To simplify a complicated implementation, the samples are the sum
of the per-CPU counts of the number of running tasks and uninterruptible
tasks (nr_running and nr_uninterruptible). The every five
second load average calculation doesn't compute these two counts
on the fly; instead they're maintained by the general kernel
scheduling code and then sampled. This means that if we somehow hook into
this periodic sampling with things like eBPF, we can't see the exact tasks
and programs involved in creating the load average; more or less the best
we could do would be to see the total numbers at each sample.
(This would already tell us more information than is generally exposed by 'top' and the load average; if nothing else, it might tell us how fast the spike happens, how high it reaches, and whether it's running tasks or tasks waiting on IO.)
When a task adds to or reduces the number of uninterruptible tasks is somewhat accessible. A task exits this state in ttwu_do_activate() in kernel/sched/core.c under conditions that are probably accessible to eBPF. A task increases the number of uninterruptible tasks in the depths of __schedule(), depths which don't seem amenable to hooking by eBPF; however I think you might be able to conditionally hook deactivate_task() to record this.

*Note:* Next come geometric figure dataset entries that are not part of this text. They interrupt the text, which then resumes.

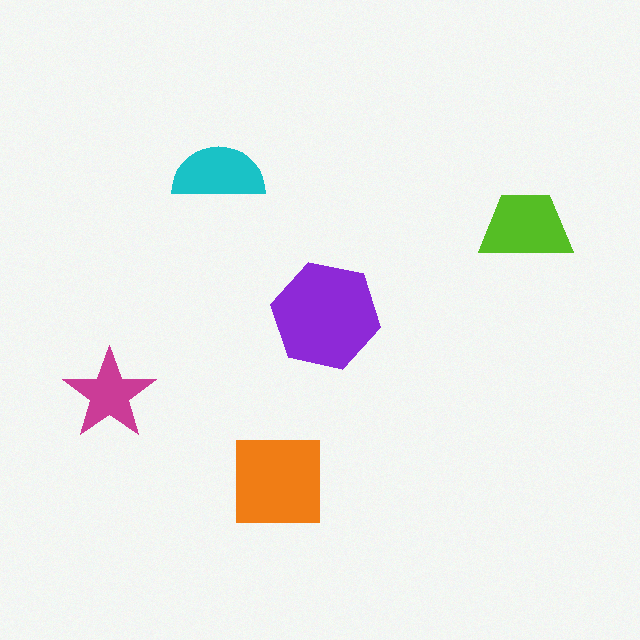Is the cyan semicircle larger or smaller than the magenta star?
Larger.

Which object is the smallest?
The magenta star.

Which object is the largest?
The purple hexagon.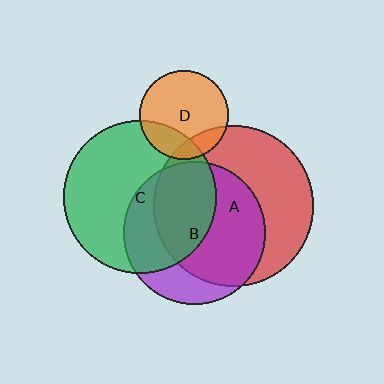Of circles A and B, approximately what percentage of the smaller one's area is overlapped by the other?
Approximately 70%.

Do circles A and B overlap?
Yes.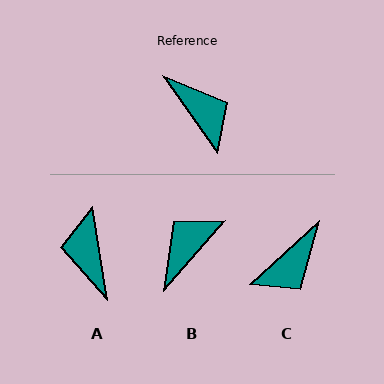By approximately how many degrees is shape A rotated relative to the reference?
Approximately 154 degrees counter-clockwise.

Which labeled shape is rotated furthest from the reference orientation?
A, about 154 degrees away.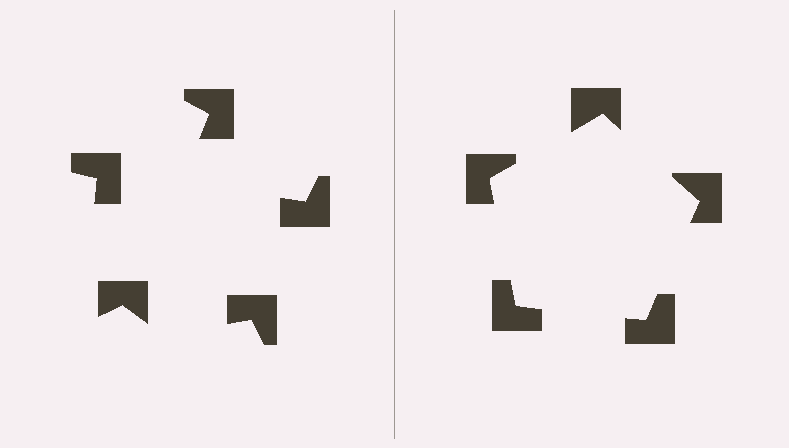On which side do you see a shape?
An illusory pentagon appears on the right side. On the left side the wedge cuts are rotated, so no coherent shape forms.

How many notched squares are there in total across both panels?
10 — 5 on each side.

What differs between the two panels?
The notched squares are positioned identically on both sides; only the wedge orientations differ. On the right they align to a pentagon; on the left they are misaligned.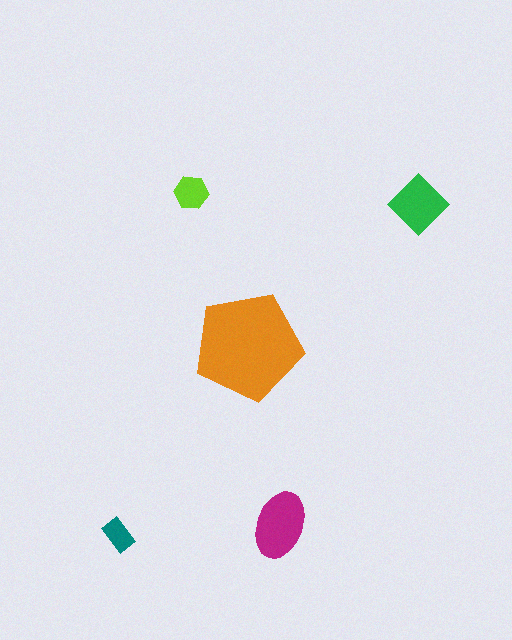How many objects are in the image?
There are 5 objects in the image.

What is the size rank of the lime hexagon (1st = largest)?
4th.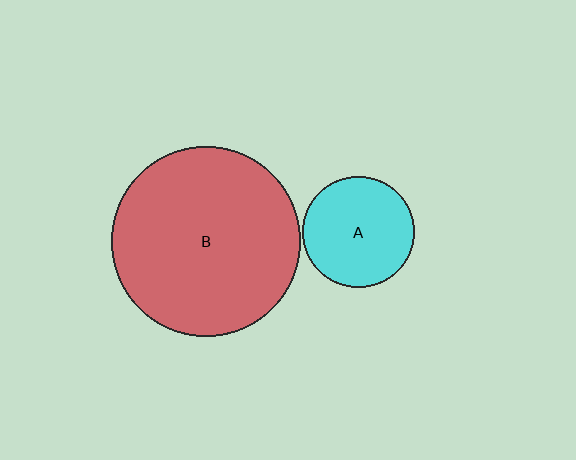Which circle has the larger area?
Circle B (red).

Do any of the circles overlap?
No, none of the circles overlap.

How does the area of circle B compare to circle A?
Approximately 2.9 times.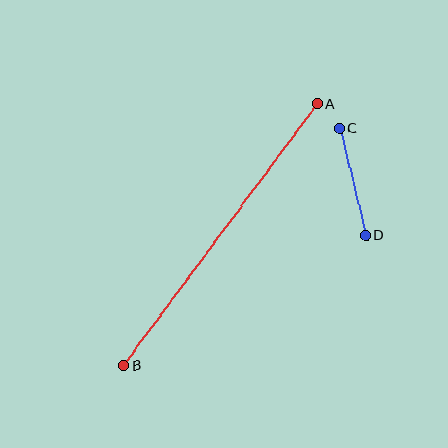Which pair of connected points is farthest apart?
Points A and B are farthest apart.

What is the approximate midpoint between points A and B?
The midpoint is at approximately (220, 235) pixels.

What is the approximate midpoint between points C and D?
The midpoint is at approximately (353, 182) pixels.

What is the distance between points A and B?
The distance is approximately 325 pixels.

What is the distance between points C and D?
The distance is approximately 110 pixels.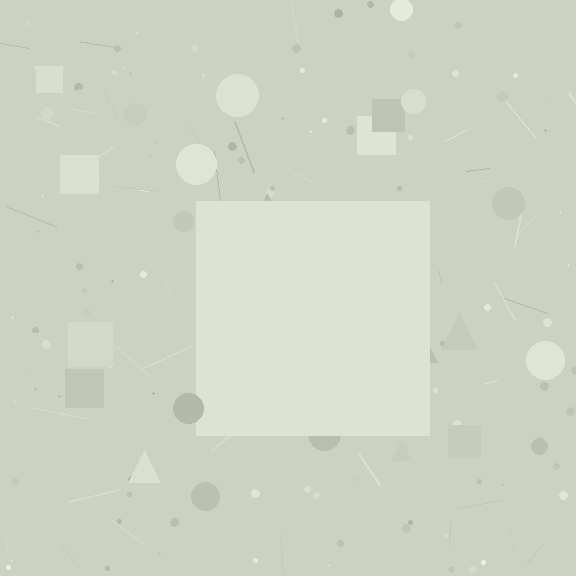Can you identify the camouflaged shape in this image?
The camouflaged shape is a square.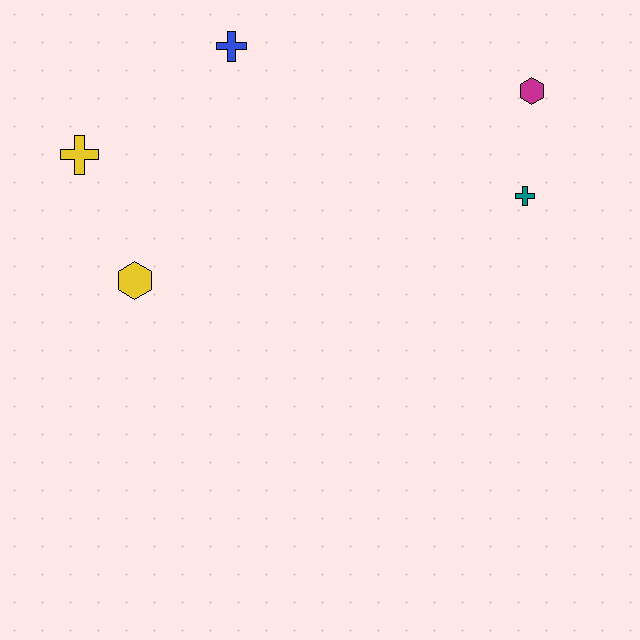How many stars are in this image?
There are no stars.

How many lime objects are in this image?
There are no lime objects.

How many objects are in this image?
There are 5 objects.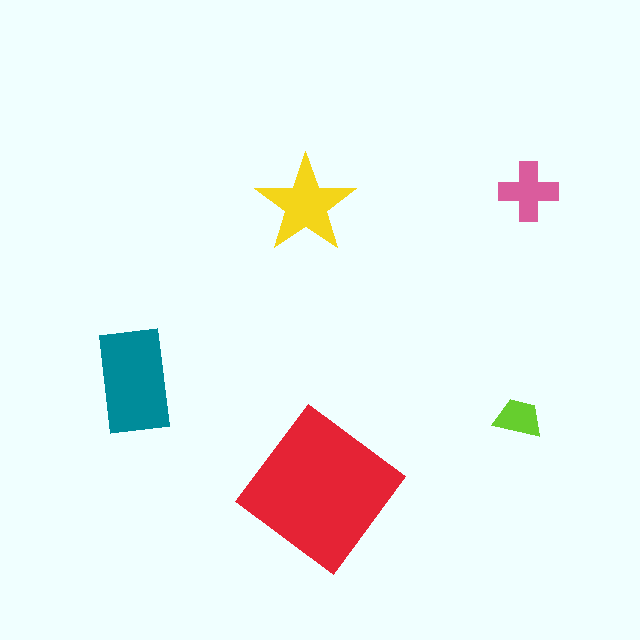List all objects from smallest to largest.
The lime trapezoid, the pink cross, the yellow star, the teal rectangle, the red diamond.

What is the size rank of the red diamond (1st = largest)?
1st.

As you might expect, tasks become runnable or stop being runnable all somewhat all over the place, and the code that tracks and implements this is distributed around a number of kernel functions, some of them inlined ones from headers (plus, the kernel has more than one scheduler). It's not clear to me if there's any readily accessible eBPF tracepoints or kernel functions that could be used to hook into when a particular task becomes runnable or stops being runnable. There does seem to be a scheduler tracepoint for when this number changes, but I'm not certain if you can extract the task information from the tracepoints (and I think sometimes a number of tasks can become runnable all at once).
The current instant value of nr_running is exposed in /proc/loadavg, as covered in proc(5), and as a result often makes it into metrics systems. I don't think nr_uninterruptible is exposed anywhere that's readily accessible. However, cgroups v1 does report it through the general taskstats accounting interface, sort of per cgroupstats.rst, with the disclaimer that I'm not sure how this interacts with systemd's cgroups stunts. The kernel's tools/accounting/getdelays.c does seem to work system-wide, if you run it as eg 'getdelays -C /sys/fs/cgroup/cpu,cpuacct', but you need to build the right version of it; the version in the kernel's current source tree may not compile on older kernels.
Having gone through all of this, what I've learned is that tracing this area with eBPF is probably too much work, but we could probably get a fair with dumping basic process information every few seconds, since the load average is only updated every five seconds or so and what matters is the current state of things close to that time. Sadly I don't think the kernel offers a way to get a bulk dump of current processes and their states, say via netlink; instead I think you have to go through /proc yourself (or let ps do it with an appropriate output format).